Bei meinem Sohn vor 7 Jahren hatte ich mir kaum Gedanken darum gemacht, ich hab noch studiert und war nach 7 Wochen wieder in der Uni. Die Zeiten konnte ich so legen, dass möglichst wenige Stillmahlzeiten ausfielen und so habe ich dann 2 -3 Mahlzeiten in der Woche mit der avent isis abgepumpt und mit den dazu passenden Flaschen gefüttert. Einen Schnuller hatte mein Sohn auch, damit er sein Saugbedürfnis auch während er betreut wurde, stillen konnte. Mit 4 Monaten hat er die Flasche (und auch Alternativen wie Löffel und Becher) verweigert, so dass meine Mutter mich dann mit Baby in die Uni begleitet habe und ich zwischendurch stillen konnte. Im nàchsten Semsester hat er dann schon recht viel Beikost gegessen und wir haben ohne Probleme etwa 2 Jahre und 8 Monate gestillt, bis er sich selbst abgestillt hat. Also alles ganz unproblematisch, ich hatte nie Stillprobleme und meine Brüste haben auch immer recht lange durchgehalten, so dass ich nie unterwegs pumpen musste.

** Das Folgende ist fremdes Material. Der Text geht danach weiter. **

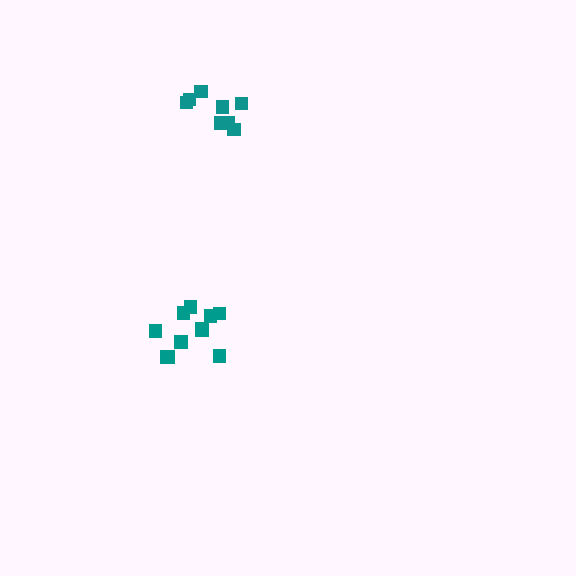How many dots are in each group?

Diesmal sieht es etwas anders aus, aber ich möchte trotzdem wieder vollstillen. Folgende Unsicherheiten habe ich noch:
Die Zeiten meiner Abwesenheit:
inzwischen bin ich Lehrerin im Referendariat. Ich habe auf 4 Tage verteilt 14 Unterrichsstunden, die Schule ist mit dem Auto 10 Minuten entfernt. Aber ich habe kaum Einfluss auf meinen Stundenplan, der Unterricht kann also durchaus schön verteilt zwischen 8 und 16 Uhr liegen und im schlechtesten Fall so, dass ich auch nicht zwischendurch nach Hause kann. Wie das aussieht, werde ichauch erst wissen, wenn ich nach dem Mutterschutz wieder zurück bin.
Dann habe ich noch einen langen Seminartag, da werde ich das Baby wohl mitnehmen. Und die viele Arbeitszeit zu Hause ist ja erst recht kein Problem, mein Mann ist ja zu Hause und Stillen kann ich dann ja nach Bedarf.
Das Pumpen :
Fand ich vor 7 Jahren sehr mühsam. Ich hab mit der avent recht wenig rausbekommen und brauchte immer viele Male, um die etwa 60- 70 ml für eine der drei Mahlzeiten zusammenzubekommen. Das war sehr stressig und diesmal werde ich ja viel mehr Mahlzeiten in der Woche brauchen. Wäre da eine elektrische Pumpe besser? Gibt es besonders empfehlenswerte Modelle?
Das Füttern:
Grundsätzlich fände ich eine stillfreundlichere Methode als die Flasche besser, kann mir diese Methoden allerdings nicht wirklich als Alltagspraktikabel vorstellen. Mein Mann möchte ja auch nicht nur zu Hause sitzen, sondern auch so Dinge wie Babyschwimmen machen, er muss das große Kind von der Schule abholen, möchte vielleicht zum Spielplatz gehen - als Stillmama alles unkompliziert, aber er raucht dann ja auch gut transportables Equipment. Wie kann man das am besten lösen ?
Die Stillpausen :
ich weiß, dass mir stillpausen zustehen, allerdings kann ich mir nicht gut vorstellen, wie sich das in der Schule umsetzen lässt. Mehr Freistunden im Stundenplan verlängern ja wieder meine Abwesenheit, Raum zum Abpumpen wird es dort nicht geben und ich müsste das ganze Pumpzeug mitschleppen und lagern. Kind vorbeibringen wird auch nicht so gut klappen, mein Mann hat dann kein Auto und ja auch noch das andere Kind zu betreuen.
Schnuller :
hat mein Sohn nie so sonderlich viel gebraucht, müsste das Baby nicht betreut werden, würde ich wohl keinen anbieten, aber macht es das nicht evtl. für meinen Mann einfacher, wenn er einen Schnuller anbieten kann?
Gibt es hier überhaupt Mamas, die so früh wieder gearbeitet haben, vielleicht sogar an der Schule? Wie habt ihr all das organisiert?